In meinem Applet werden dann Dateien erstellt und abgestellt und ein Wert ermittelt. Das funktioniert alles.
Nun möchte ich den ermittelten Wert in ein Feld in ein Texxtfeld in meinem HTML-Dokument schreiben. 
Ist das irgendwie möglich? Bin leider absoluter Neuling mit Applets und konnte hier im Forum nichts dazu finden (Suche nach Applets + Rückgabewert; Wert aus applets zurückgeben etc.)

Wäre echt nett, wenn mir jemand helfen könnte.

chrissy


----------



## The_S (8. Nov 2007)

Nein. Evtl. mit einigen Workarounds, aber prinzipiell nicht.

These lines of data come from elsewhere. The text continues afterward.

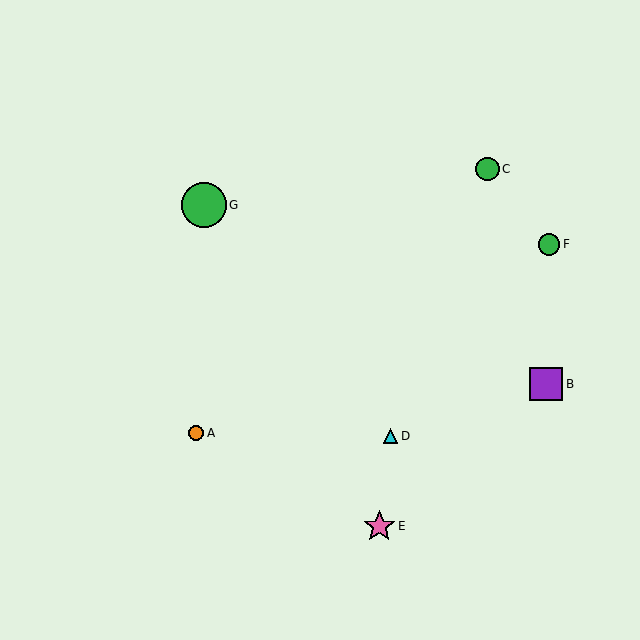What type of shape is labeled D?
Shape D is a cyan triangle.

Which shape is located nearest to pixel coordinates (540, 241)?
The green circle (labeled F) at (549, 244) is nearest to that location.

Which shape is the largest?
The green circle (labeled G) is the largest.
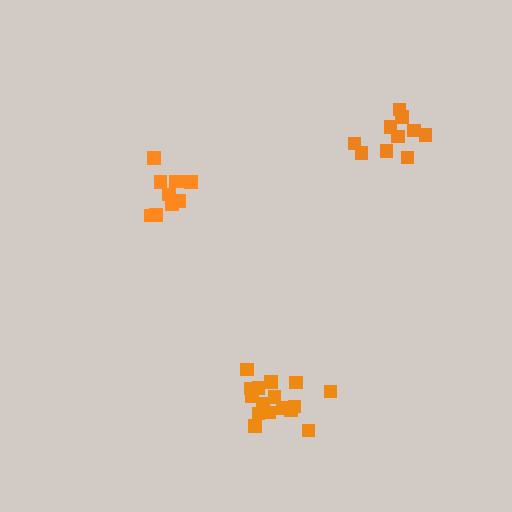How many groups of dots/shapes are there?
There are 3 groups.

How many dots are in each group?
Group 1: 10 dots, Group 2: 10 dots, Group 3: 16 dots (36 total).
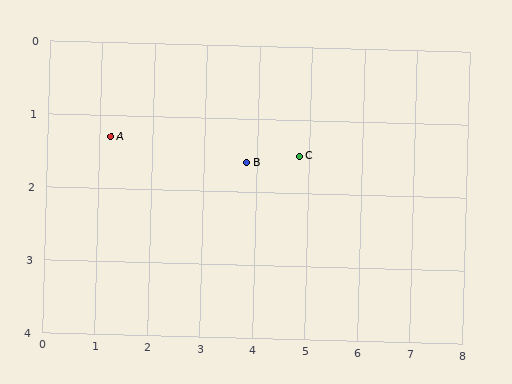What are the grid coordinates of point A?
Point A is at approximately (1.2, 1.3).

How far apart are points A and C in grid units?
Points A and C are about 3.6 grid units apart.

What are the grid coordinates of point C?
Point C is at approximately (4.8, 1.5).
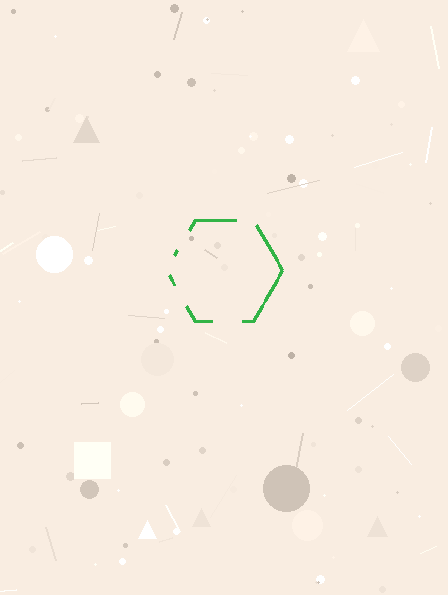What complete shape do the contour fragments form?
The contour fragments form a hexagon.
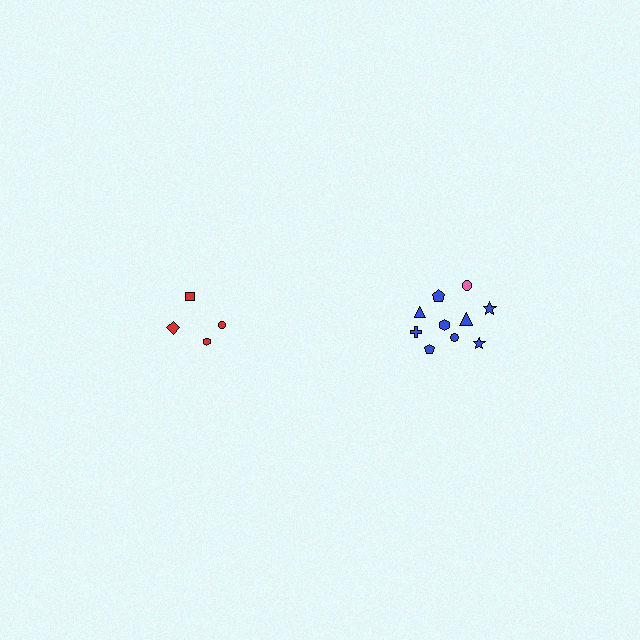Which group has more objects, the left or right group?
The right group.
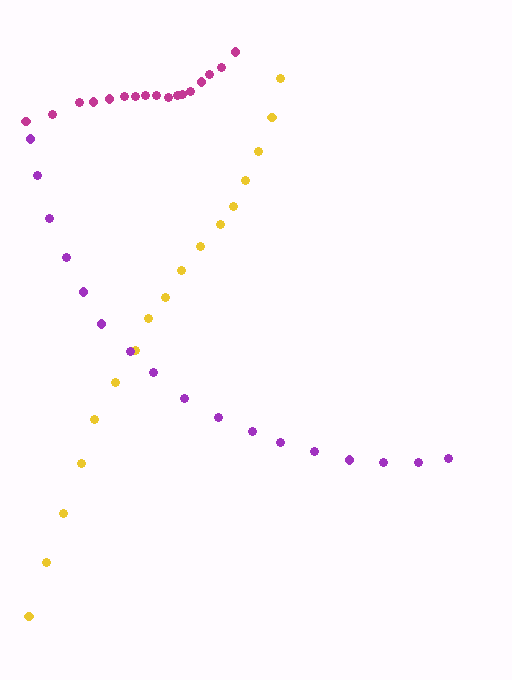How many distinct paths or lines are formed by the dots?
There are 3 distinct paths.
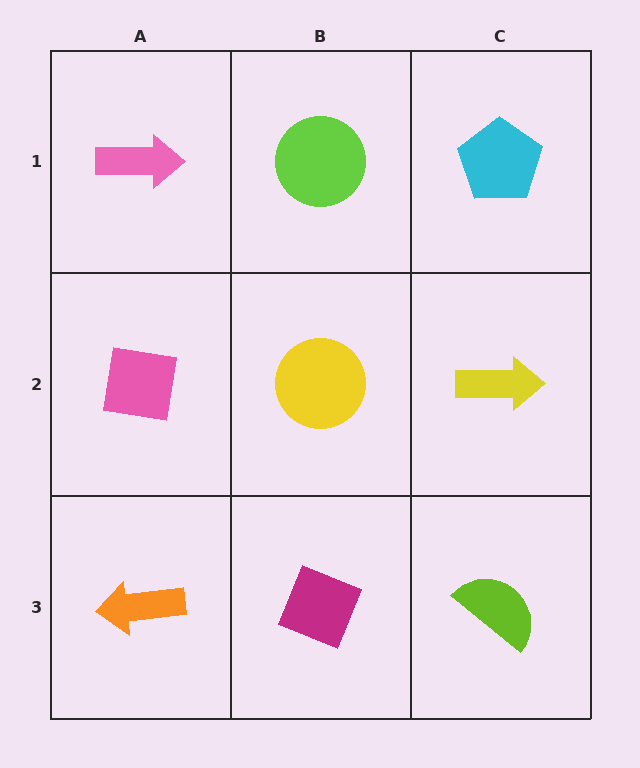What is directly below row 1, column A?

Schon allein deshalb, weil ein Applet-Clientseitig ist und der Browser beim Laden des Applets den Rest der HTML-Seite schon hat.


----------



## Hollebolle (8. Nov 2007)

Hi,

Du kannst das Problem im Zusammenspiel von Java mit JavaScript lösen. Recherchiere mal bei Google & Co. nach 





> Netscape Javascript Java LiveConnect


.

Damit sollte es gehen.


----------



## chrissy (9. Nov 2007)

danke für den Tipp Hollebolle ... werde mich gleich mal ins googlen vertiefen


----------